"E aquele carinho que eu te dei?
Traição sempre foi e sempre será um assunto sobre o qual pouco se deseja falar com franqueza. Até porque franqueza, neste caso em especial, requer uma exposição além do comum; e por mais que já sejamos e nos tornemos cada dia mais públicos, este assunto ainda não parece merecer muita propaganda.
O traído é um coitadinho envergonhado e o traidor um pecador que merece a pena máxima.
Nem um, nem outro.
Temos o vício de ver o que queremos, quando queremos e se quisermos.
Se a gente olhar diante de um espelho, com a luz apagada e sem testemunhas, saberá que, de alguma maneira, o que era doce não se acabou, simplesmente porque nem tão doce assim era. Mas chamar a si mesmo à realidade dá trabalho, requer fôlego pra recomeçar; e recomeçar dá preguiça.
Ficamos uns diante dos outros cobrando atenção e fidelidade como se fossem notas promissórias. Quase implorando para não ser trocada, substituída, exatamente como se estivéssemos numa partida de futebol em que temos apenas que golear e jamais levar gol.
A traição ensina. Ela permite. Ela já estava ali dando seus sinais. Você não quis ver, eu não quis ver, ok, problema nosso, mas não estamos disputando o troféu coitadinho do mês.
Se a relação for suficientemente franca haverá um enorme amadurecimento a partir de um acontecimento devastador como este.
Além desse benefício acho que emagrecer é uma dádiva e, nestes momentos, dar uma sofrida faz a gente ficar leve, pelo menos na balança.
Seja como for, com toda dor, que não haja clamor, do tipo: e aquele carinho que eu te dei?

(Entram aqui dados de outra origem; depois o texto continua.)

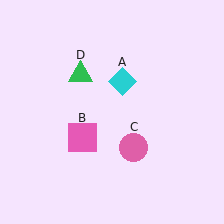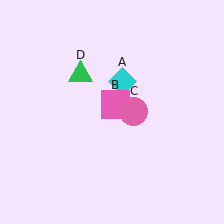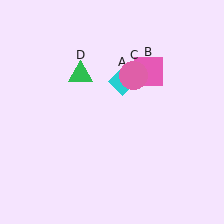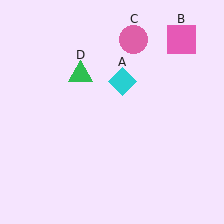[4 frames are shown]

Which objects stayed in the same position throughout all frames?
Cyan diamond (object A) and green triangle (object D) remained stationary.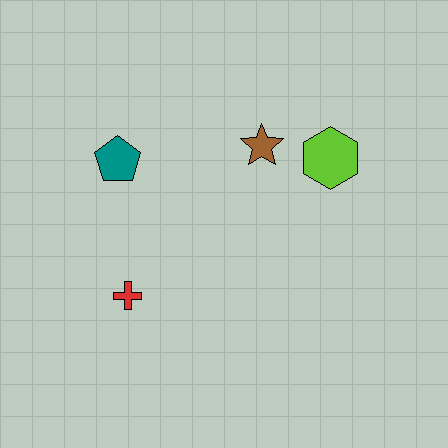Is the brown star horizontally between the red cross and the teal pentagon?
No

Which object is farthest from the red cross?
The lime hexagon is farthest from the red cross.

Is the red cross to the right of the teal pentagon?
Yes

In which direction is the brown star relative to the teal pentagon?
The brown star is to the right of the teal pentagon.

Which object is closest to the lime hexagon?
The brown star is closest to the lime hexagon.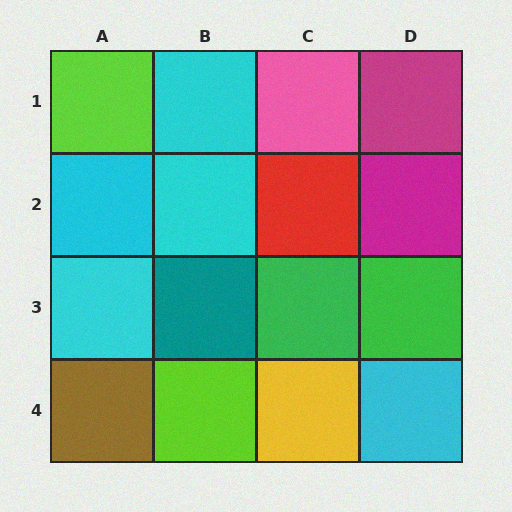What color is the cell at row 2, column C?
Red.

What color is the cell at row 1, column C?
Pink.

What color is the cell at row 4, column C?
Yellow.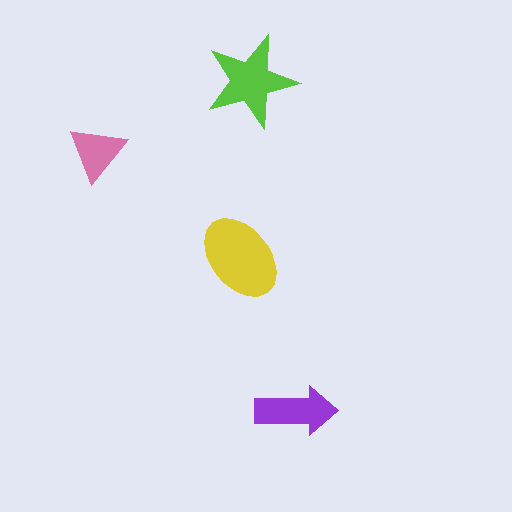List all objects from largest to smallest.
The yellow ellipse, the lime star, the purple arrow, the pink triangle.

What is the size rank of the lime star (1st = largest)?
2nd.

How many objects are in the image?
There are 4 objects in the image.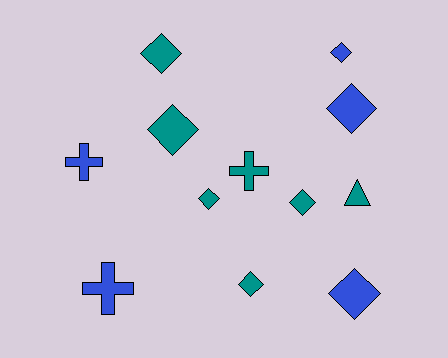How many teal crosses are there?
There is 1 teal cross.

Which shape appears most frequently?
Diamond, with 8 objects.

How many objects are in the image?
There are 12 objects.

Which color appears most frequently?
Teal, with 7 objects.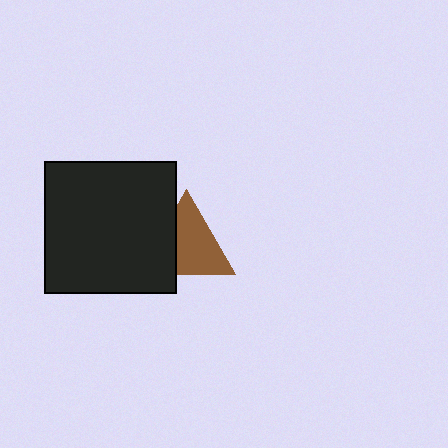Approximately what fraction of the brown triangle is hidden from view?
Roughly 34% of the brown triangle is hidden behind the black square.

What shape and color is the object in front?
The object in front is a black square.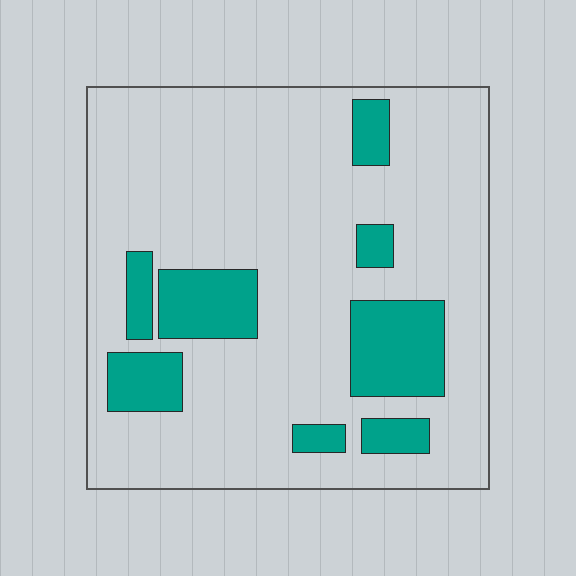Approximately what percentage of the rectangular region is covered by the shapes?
Approximately 20%.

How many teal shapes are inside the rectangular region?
8.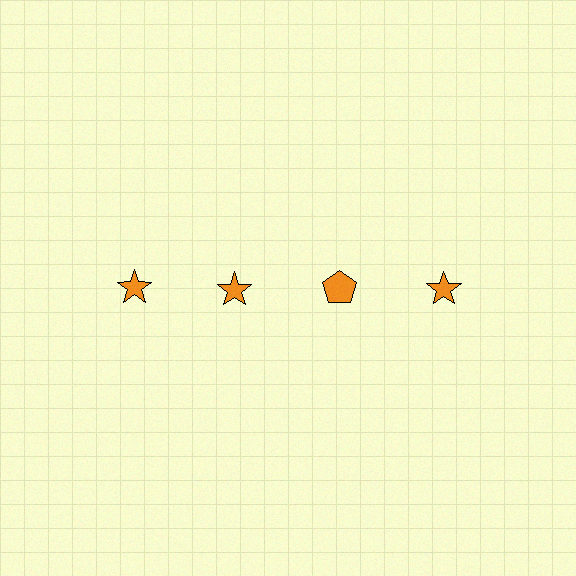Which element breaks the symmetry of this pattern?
The orange pentagon in the top row, second from right column breaks the symmetry. All other shapes are orange stars.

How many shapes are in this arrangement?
There are 4 shapes arranged in a grid pattern.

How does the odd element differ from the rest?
It has a different shape: pentagon instead of star.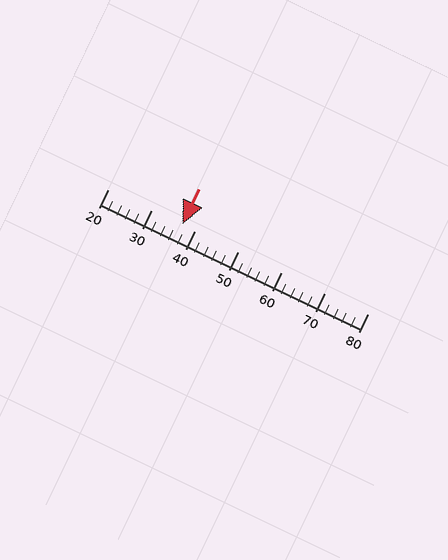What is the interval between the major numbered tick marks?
The major tick marks are spaced 10 units apart.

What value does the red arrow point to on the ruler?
The red arrow points to approximately 37.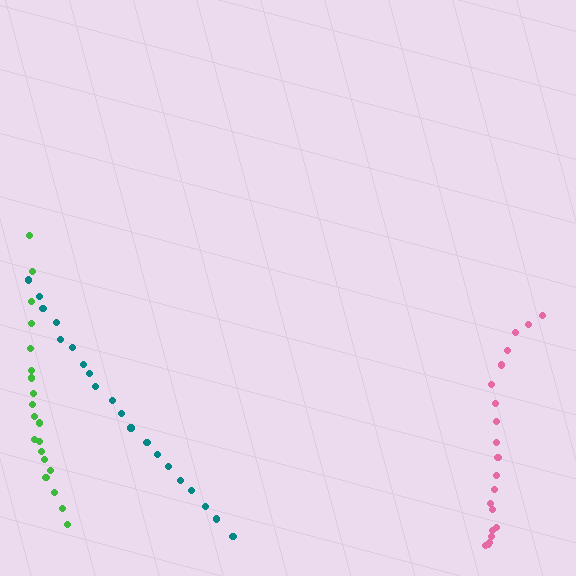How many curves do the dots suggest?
There are 3 distinct paths.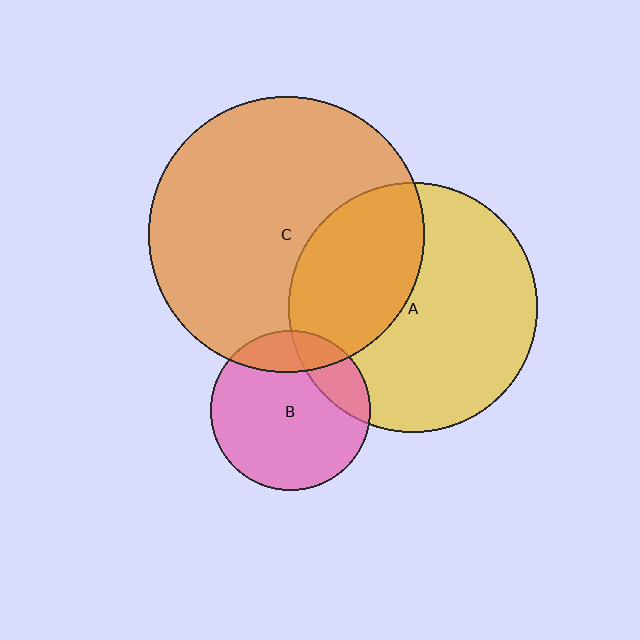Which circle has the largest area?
Circle C (orange).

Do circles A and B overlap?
Yes.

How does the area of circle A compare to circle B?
Approximately 2.4 times.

Deu está dado e não se fala mais nisso.
Confiança, neste momento, é confundida com ética. Seja ético com quem te traiu, não espanque sua autoestima.
Olho no olho e a pergunta que não quer calar é: o que fazer a partir do que está feito?
Aquele carinho que você deu foi lindo, nem era doce, nem acabou; apenas precisa ser ressignificado.
Sem drama. O sofrimento invoca o mínimo de decência íntima.
Chorar até desaguar a alma. Falar até não ter mais saliva. Vitimizar-se, não, por favor.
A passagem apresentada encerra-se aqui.